Getting dressed in the morning is a chore when you are bound to a conservative dress code and feel like you can’t express yourself with what you’re wearing. But that doesn’t have to be the case. Certain items of clothing should never be worn to work (flip flops, anyone?), but even within the limits set my by employer, I have more leeway than I initially thought. I long for the day when I can wear jeans to work, but in the meantime, I’ve figured out these seven ways to cope.

1. Invest In Some Basics

Theory Custom Gabe Jacket in Edition, $425, Theory

There’s no getting around the fact that the foundation of my day-to-day outfit is relatively boring: A black suit isn’t exactly avant garde. But I would recommend investing the money and time in finding basics that you feel comfortable wearing and that fit you well — because you'll be wearing them all the time. The high price tags of well-tailored clothes become less daunting when you realize you’ll be wearing the same skirt at least twice a week for the next couple of years. Start with these five items: A knee-length black dress, a knee-length pencil skirt, a well-tailored pair of black pants, a black blazer, and a crisp white Oxford shirt.

2. Learn To Love Black And White

Black and white pieces of clothing are staples of my wardrobe, and in a conservative workplace, that's just the way it is. But there are benefits to limiting yourself to two colors. It simplifies your wardrobe, and frees you up to play with different textures and fabrics, as well as more daring cuts. A little black dress with a unique neckline will blend in the office environment better than a red dress, while still showing off your personal style.
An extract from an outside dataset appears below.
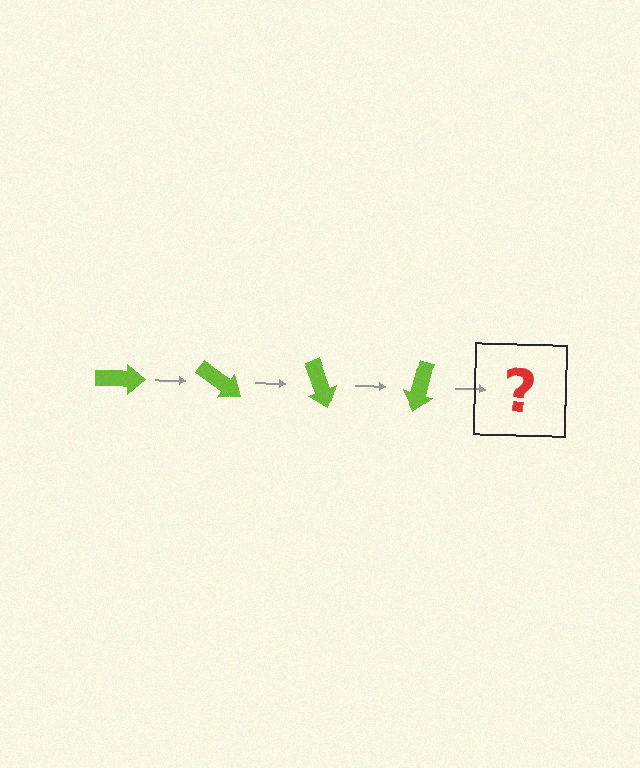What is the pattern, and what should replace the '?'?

3. But Don't Be Afraid Of Color

J. Crew Pencil Skirt in Super 120S Wool, $110, Jcrew

Embracing black and white doesn’t mean ignoring the rest of the rainbow, but remember that a little bit of color goes a long way. A red dress might be too ambitious for a conservative workplace, but a white Oxford shirt with a red pencil skirt is appropriate. Beware of mixing and matching too many colors. Wearing red on yellow on turquoise could make you look like an out-of-place clown.

4. Make A Statement (With Jewelry)

Repeat after me: “Statement necklaces are my friend.” They’re the quickest and easiest way to add some interest to your outfits. You can also wear a pair of statement earrings, or a statement bracelet, but don’t try to wear all the jewelry all at once, or you’ll look like you just finished playing a round of Pretty Pretty Princess. Pick one piece to dress up your black work dress or a neutral blouse, and you’ll be good to go.

5. Play Around With Polish

I’m an advocate of painting your nails in non-traditional colors, especially when your wardrobe feels drab. As long as your nails are clean, you should feel free to go a little crazy. I’ll often wear yellow nail polish when it’s raining or snowing to brighten up my day. I also like white nails: It’s still neutral but more interesting than a flesh-toned polish. Avoid long, stiletto-style nails and a ton of adornment, and let the color speak for itself.

6. Don't Be Afraid Of Animal Print

When worn correctly, animal print is basically a neutral, just way more fun. Make sure the article of clothing itself is in a classic style, like a pencil skirt or a simple wool cardigan or a pair of ballet flats. It's also important to make sure the item is high quality, otherwise the print can look tacky rather than stylish.

7. Accept That You Will Repeat Outfits

Eventually you’ll find a formula that works for you. For me, that’s wearing all black with some bright accessories. For one of my co-workers, it’s wearing a black or grey pencil skirt paired with different colors of silk blouses, from white to royal purple. Once you figure out which of these strategies makes you feel most comfortable, stick with it and own it. It’ll make getting dressed for work much more enjoyable, and you’ll feel more like yourself.